Telling voters that they’re weak or wrong on the issues seldom ends well. By contrast, telling voters that “Happy days are here again,” or agreeing that they know what’s good for them and what’s not and it’s the “other guy that just doesn’t get it” tends to turn out better.
On the campaign trail with Ronald Reagan in 1980, I watched “The Great Communicator” capitalize on Carter’s misstep every day. “Recession is when your neighbor loses his job,” Reagan said at every campaign stop. “Depression is when you lose your job. Recovery is when Jimmy Carter loses his job.”

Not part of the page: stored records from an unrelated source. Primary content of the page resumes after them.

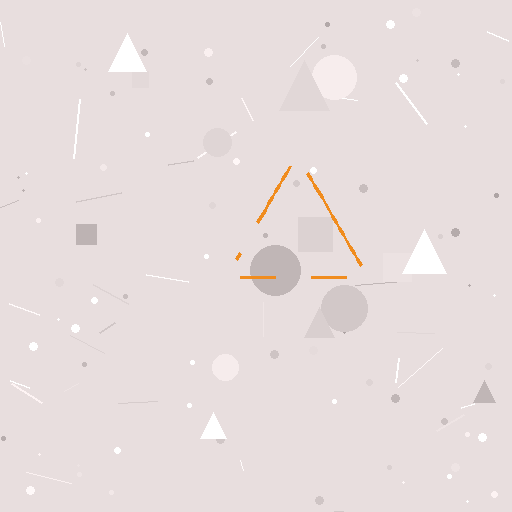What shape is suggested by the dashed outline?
The dashed outline suggests a triangle.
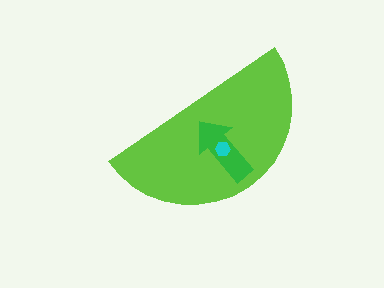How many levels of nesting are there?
3.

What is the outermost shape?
The lime semicircle.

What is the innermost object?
The cyan hexagon.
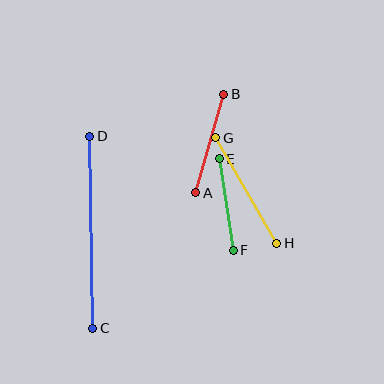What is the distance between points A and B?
The distance is approximately 102 pixels.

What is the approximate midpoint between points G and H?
The midpoint is at approximately (246, 190) pixels.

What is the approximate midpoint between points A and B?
The midpoint is at approximately (210, 144) pixels.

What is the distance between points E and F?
The distance is approximately 93 pixels.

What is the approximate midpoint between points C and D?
The midpoint is at approximately (91, 232) pixels.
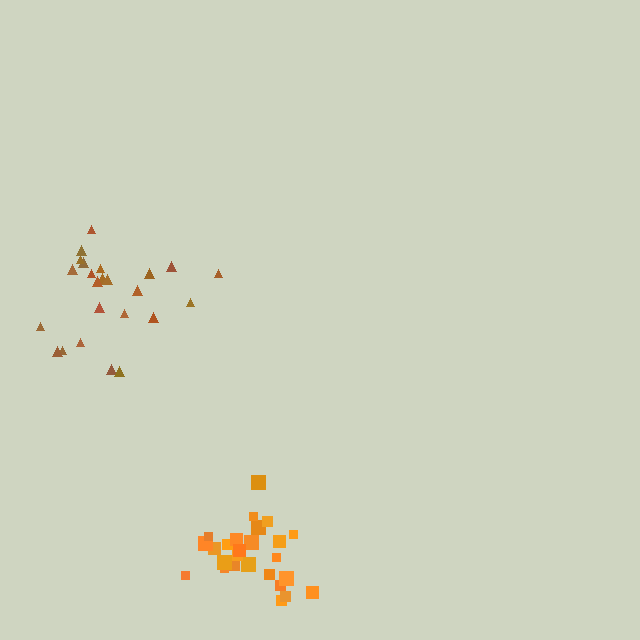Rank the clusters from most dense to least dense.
orange, brown.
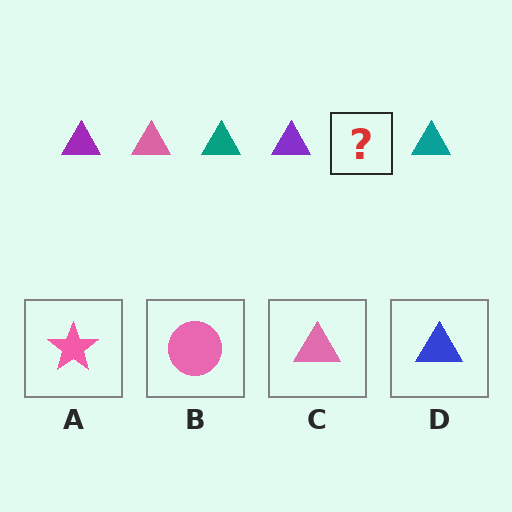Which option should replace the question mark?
Option C.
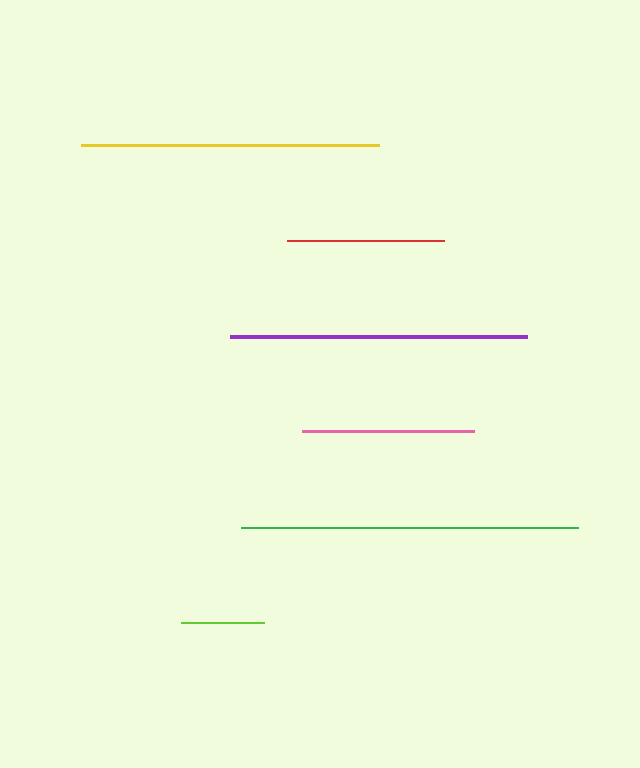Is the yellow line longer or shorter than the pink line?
The yellow line is longer than the pink line.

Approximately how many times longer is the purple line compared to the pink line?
The purple line is approximately 1.7 times the length of the pink line.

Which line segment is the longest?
The green line is the longest at approximately 337 pixels.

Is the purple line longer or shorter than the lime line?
The purple line is longer than the lime line.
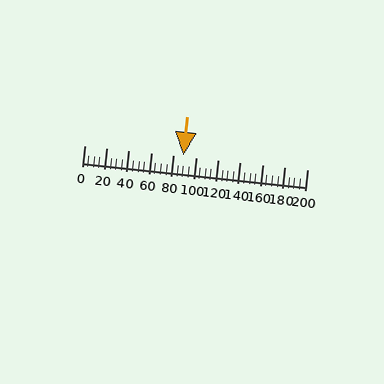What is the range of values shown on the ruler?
The ruler shows values from 0 to 200.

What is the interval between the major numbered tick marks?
The major tick marks are spaced 20 units apart.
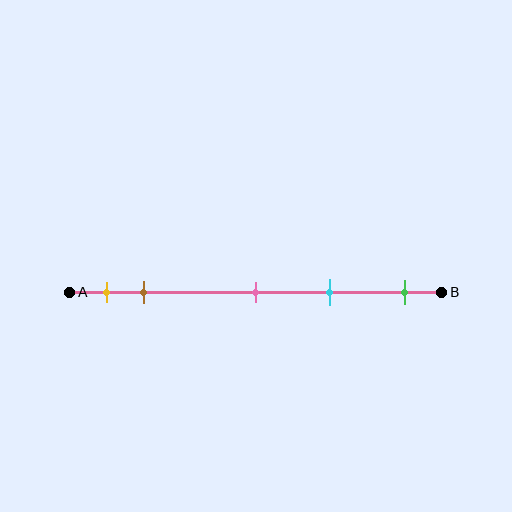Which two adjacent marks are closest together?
The yellow and brown marks are the closest adjacent pair.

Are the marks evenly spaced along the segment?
No, the marks are not evenly spaced.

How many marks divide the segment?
There are 5 marks dividing the segment.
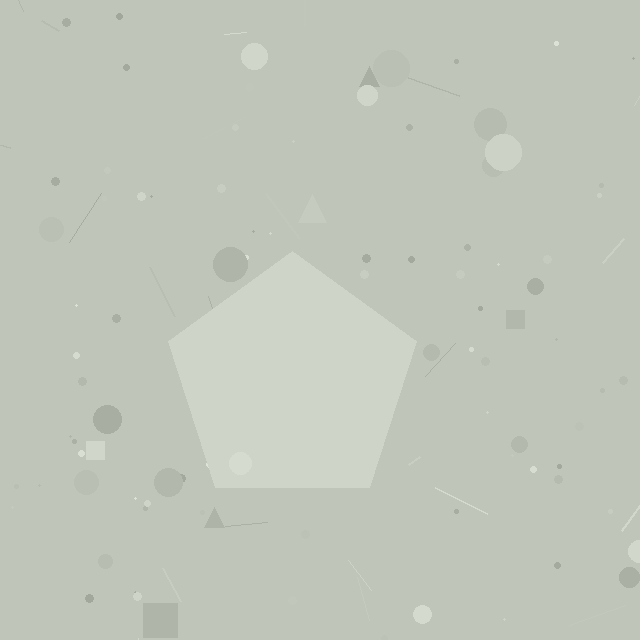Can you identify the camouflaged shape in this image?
The camouflaged shape is a pentagon.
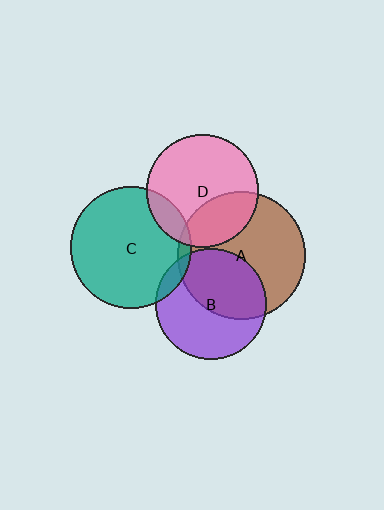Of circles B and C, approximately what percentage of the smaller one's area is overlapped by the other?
Approximately 10%.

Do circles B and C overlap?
Yes.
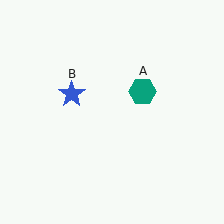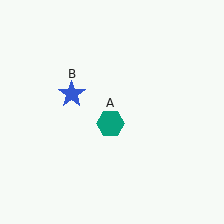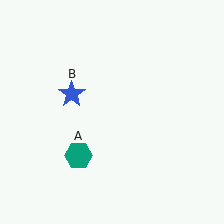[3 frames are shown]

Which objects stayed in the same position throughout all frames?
Blue star (object B) remained stationary.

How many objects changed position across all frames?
1 object changed position: teal hexagon (object A).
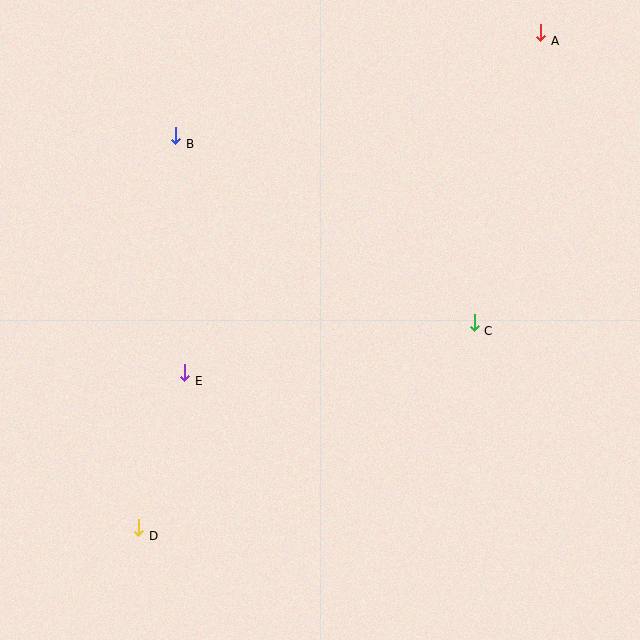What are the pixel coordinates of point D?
Point D is at (139, 536).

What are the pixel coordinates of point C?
Point C is at (474, 331).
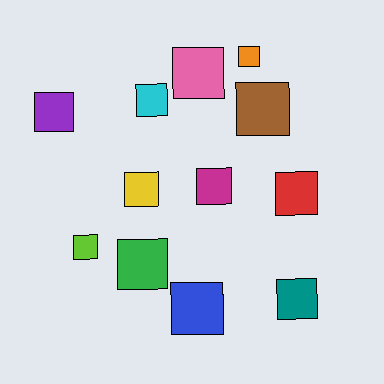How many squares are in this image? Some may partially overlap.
There are 12 squares.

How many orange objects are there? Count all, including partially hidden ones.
There is 1 orange object.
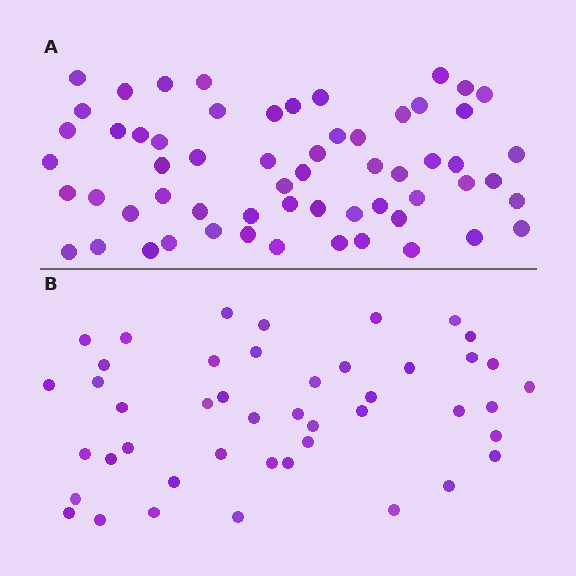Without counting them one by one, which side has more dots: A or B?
Region A (the top region) has more dots.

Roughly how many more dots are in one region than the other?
Region A has approximately 15 more dots than region B.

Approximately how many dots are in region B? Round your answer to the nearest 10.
About 50 dots. (The exact count is 45, which rounds to 50.)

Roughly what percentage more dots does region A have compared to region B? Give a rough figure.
About 35% more.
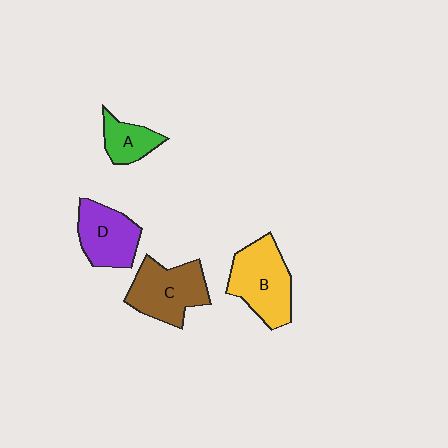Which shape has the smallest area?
Shape A (green).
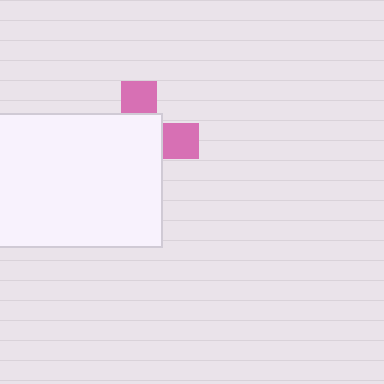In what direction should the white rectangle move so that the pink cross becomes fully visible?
The white rectangle should move toward the lower-left. That is the shortest direction to clear the overlap and leave the pink cross fully visible.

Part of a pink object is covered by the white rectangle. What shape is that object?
It is a cross.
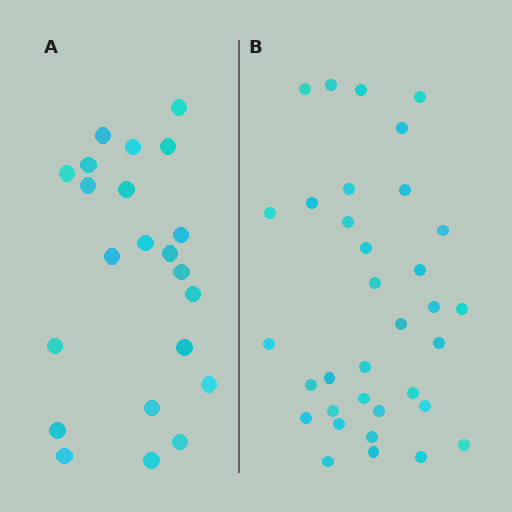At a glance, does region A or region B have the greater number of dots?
Region B (the right region) has more dots.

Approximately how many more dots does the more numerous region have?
Region B has roughly 12 or so more dots than region A.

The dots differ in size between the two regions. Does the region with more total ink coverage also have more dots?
No. Region A has more total ink coverage because its dots are larger, but region B actually contains more individual dots. Total area can be misleading — the number of items is what matters here.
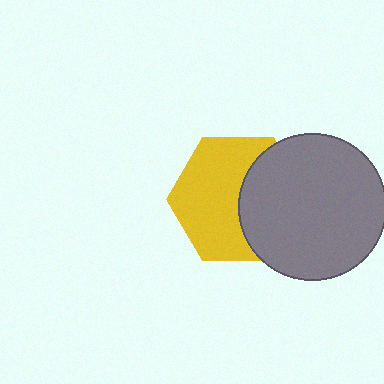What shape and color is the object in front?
The object in front is a gray circle.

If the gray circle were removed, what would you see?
You would see the complete yellow hexagon.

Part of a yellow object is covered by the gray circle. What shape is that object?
It is a hexagon.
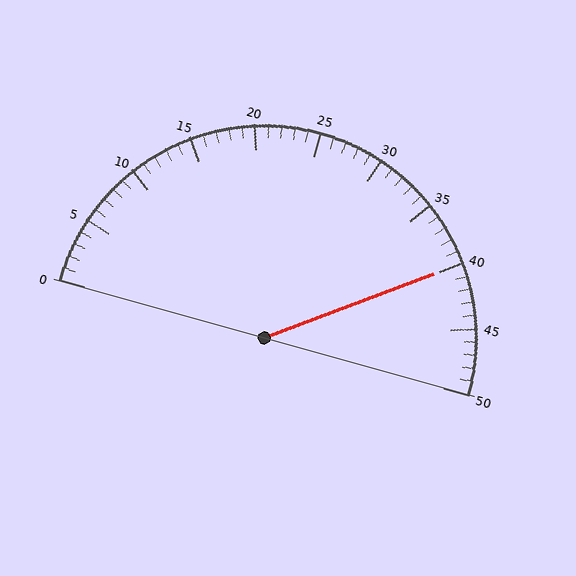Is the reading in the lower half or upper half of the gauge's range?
The reading is in the upper half of the range (0 to 50).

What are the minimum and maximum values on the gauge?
The gauge ranges from 0 to 50.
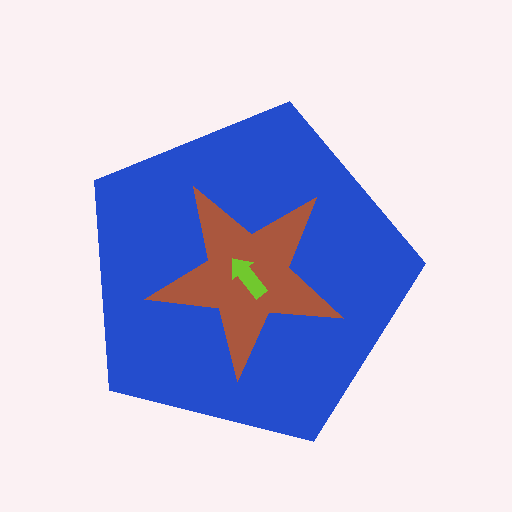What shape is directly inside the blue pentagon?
The brown star.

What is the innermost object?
The lime arrow.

In Michigan, jobs are a big issue. And had GM and Chrysler been allowed to fail, more than 1 million jobs wold have been lost, according to the Center for Automotive Research. That renders Romney’s argument moot — at least in the view of many primary voters.
To be fair, Santorum also opposed the auto industry bailout, but among Michigan Republicans that seems almost beside the point for now. And the Detroit Three are a long way from a return to prosperity, and face serious headwinds in 2012 and beyond.
But Romney’s continued harping on the bailout issue isn’t helping him. After all, he didn’t simply write an anti-bailout op ed four years ago, he wrote another one in the Detroit News on Tuesday.
By stubbornly advancing the argument that he was right on the bailout, Romney fails to engage voters on why he would be right for the country. With the Feb. 28 primary fast approaching, Romney is running out of time to fix this flat tire and get his campaign back on the road.
Susan J. Aluise is a former White House correspondent who has covered several presidential campaigns.
The opinions contained in this column are solely those of the writer.